Sembra che anche la domanda cinese, per quanto in ripresa dopo la riapertura dell’economia, non sia così forte come alcuni analisti si attendevano. L’unica notizia che sembra puntare verso una direzione rialzista è il report della EIA (Energy Information Administration) rilasciato venerdì scorso, secondo cui la domanda di greggio negli Stati Uniti è ai massimi da novembre 2022 mentre la produzione è ai minimi da dicembre 2022. Fatta eccezione per questa statistica, sembra che in realtà il mercato abbia trovato un bilanciamento tra la bassa richiesta di futures e i tagli alla produzione annunciati dal cartello OPEC+.
Bassa domanda di mercato per il greggio
Lo scenario a cui stiamo assistendo ricorda da vicino quello dello scorso ottobre, quando l’organizzazione dei paesi esportatori di petrolio fece un altro grande taglio alla produzione. Anche in quella circostanza, malgrado la decisione fosse osteggiata da molte nazioni del mondo, terminò con il rivelarsi una previsione corretta: per via dei bassi livelli di domanda, il prezzo del petrolio continuò a oscillare intorno ai suoi livelli precedenti. A distanza di alcuni mesi la situazione si sta ripetendo grossomodo identica, con la domanda in calo che compensa l’offerta più scarsa.
In parte lo si deve ai target di crescita poco ambiziosi fissati dalla Cina, che malgrado la riapertura dell’economia non ha scosso il mercato del petrolio come molti analisti si attendevano. Anche la possibilità di una recessione negli Stati Uniti, che continua ad aleggiare e si sta facendo più vivida dopo il tracollo di First Republic Bank, non aiuta a favorire gli investimenti e il consumo di petrolio. Per questo motivo la situazione sembra stabile e segnata da un’altra variabile, cioè quanto petrolio verrà domandato nella stagione estiva dall’industria dei viaggi. Con numeri piuttosto alti di prenotazioni e voli, sembra che il settore potrebbe sostenere la domanda di greggio più del previsto.

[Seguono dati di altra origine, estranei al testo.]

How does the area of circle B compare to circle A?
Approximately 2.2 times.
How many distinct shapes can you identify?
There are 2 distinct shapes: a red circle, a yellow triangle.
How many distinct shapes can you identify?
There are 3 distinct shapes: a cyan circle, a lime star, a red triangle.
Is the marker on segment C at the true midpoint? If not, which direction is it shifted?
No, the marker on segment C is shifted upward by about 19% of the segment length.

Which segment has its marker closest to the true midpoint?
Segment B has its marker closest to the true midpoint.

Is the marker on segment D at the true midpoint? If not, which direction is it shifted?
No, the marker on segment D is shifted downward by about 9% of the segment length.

Il commento degli analisti
In seguito all’annuncio dei tagli alla produzione, molti grandi nomi di Wall Street avevano formulato previsioni fortemente rialzista. Secondo Goldman Sachs il prezzo avrebbe presto raggiunto i 100$ al barile entro dicembre 2023, con altre firme prestigiose che addirittura vedevano questa possibilità come un target di prezzo plausibile già entro la fine del secondo trimestre dell’anno. Ora potremmo assistere a un’inversione di rotta anche su queste previsioni, dimostrando quanto incerto sia l’andamento della macroeconomia in questa particolare fase dei mercati finanziari.

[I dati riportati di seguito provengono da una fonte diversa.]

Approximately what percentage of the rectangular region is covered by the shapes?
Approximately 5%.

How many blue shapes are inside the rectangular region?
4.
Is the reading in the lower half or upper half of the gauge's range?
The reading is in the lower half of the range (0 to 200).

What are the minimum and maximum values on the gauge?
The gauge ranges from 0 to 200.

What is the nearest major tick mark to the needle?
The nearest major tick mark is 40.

Tra i nomi che avevano espresso previsioni rialziste sul prezzo del petrolio c’è quello di Barclays, che però torna a difendere la sua analisi con un nuovo report pubblicato dagli analisti dell’azienda. Secondo Barclays, il vero motivo dietro al calo della domanda è una pessimismo generalizzato verso l’andamento dell’economia più che una vera debolezza di quest’ultima. La domanda potrebbe dunque tornare presto ad aumentare nel caso in cui le previsioni si rivelassero incorrette, sia per quanto riguarda la crescita in Cina che negli Stati Uniti.